ARTE FIERA OBSERVATORY

Silvia Evangelisti
photo

After earning a degree in Modern Literature with a dissertation on the History of Contemporary Art, she received her PhD in Art History in 1989. From 1986 to 2015 she chaired the department of History and Methodology of Art Criticism at the Fine Arts Academy of Bologna. She began working with Arte Fiera in Bologna in 1988, first as a consultant and, from 2003 to 2012, as Artistic Director. From 1983 to 2004 she contributed articles to Il Giornale dell'arte" (Umberto Allemandi Editore, Turin). From 2005 to 2009 she was a member of the Commisione Unicredit per l'Arte. In 2012 she was appointed, by renown, as professor of Historical Avant-garde and Neo-Avant-garde Movements for the Master’s Degree course at the School of Art, Humanities, and Cultural Heritage of the University of Bologna, a role she still covers.

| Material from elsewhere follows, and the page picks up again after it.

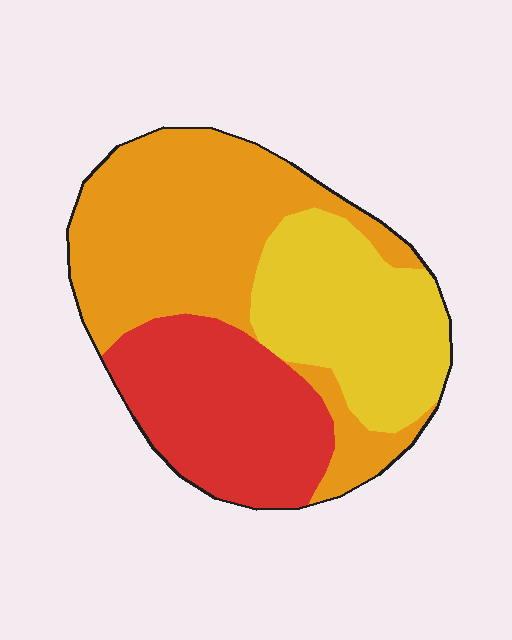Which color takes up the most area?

I’ve “gone to” Arte Fiera ever since its first edition in 1974, when, as a student of modern literature, I worked as a stand assistant to earn a few Lire. Back then the fair was a trade fair, i.e., there were farm machines, bedrooms, stalls that sold sandwiches, etc. in the halls next to the ones that exhibited works of art. My love of contemporary art was ignited by that experience as a stand assistant at the first edition of Arte Fiera.

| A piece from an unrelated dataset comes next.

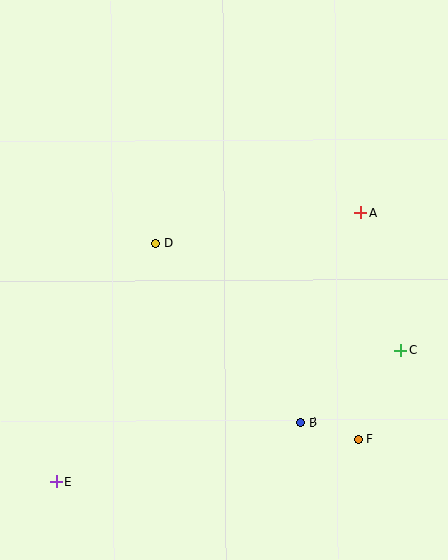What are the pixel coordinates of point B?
Point B is at (300, 422).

I had studied medieval and modern art, and I was thrust into a different and amazing world. The first few editions of the fair presented the galleries of Leo Castelli and Ileana Sonnabend, the Malborough, plus Sidney Jannis, John Weber, Anna Canepa, Parasol, Giorgio Marconi, Lia Rumma, Lucio Amelio, and Lucrezia De Domizio. I met, among others, Luigi Carluccio, Robert Rauschenberg and Leo Castelli. I have a very vivid memory of Leo Castelli: that extraordinary man enchanted me with his (proverbial) elegance and charm, even if he couldn’t really be called handsome. I recall his kindness and ability to listen to everyone, answering them in their own language: Italians in Italian, Americans in English, French in French, Germans in German, while simultaneously chatting with his wife Ileana in Hungarian.

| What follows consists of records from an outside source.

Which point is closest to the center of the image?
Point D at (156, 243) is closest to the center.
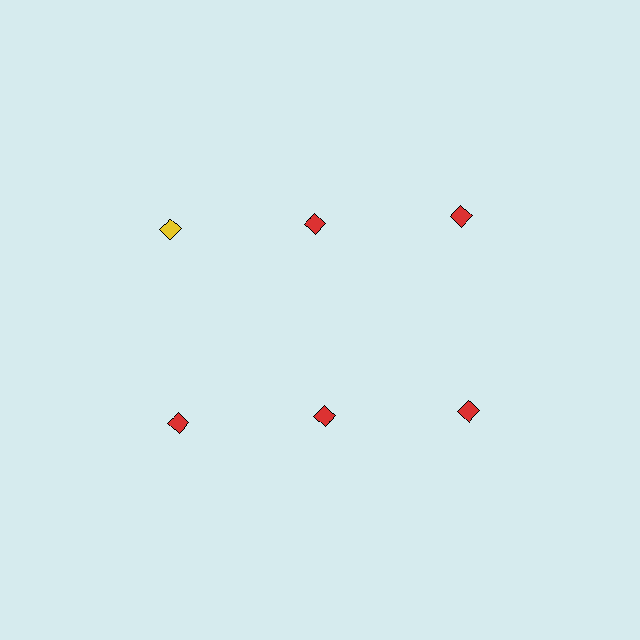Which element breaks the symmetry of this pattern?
The yellow diamond in the top row, leftmost column breaks the symmetry. All other shapes are red diamonds.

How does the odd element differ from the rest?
It has a different color: yellow instead of red.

Then, for ten years, I worked as a director in international art fairs. Contemporary art fairs run a real risk of approval because they’re always compared to Art Basel. Here in Bologna we stand out because we’re an Italian fair, and Italy’s artistic output is extraordinary, underestimated globally, and without much support.

Arte Fiera is the international showcase of Italian art, and this has been perfectly understood by Simone Menegoi, its current director, with his deputy Gloria Bartoli.

We’re sailing in stormy seas: my hopes and thoughts, and those of my city, are with Arte Fiera.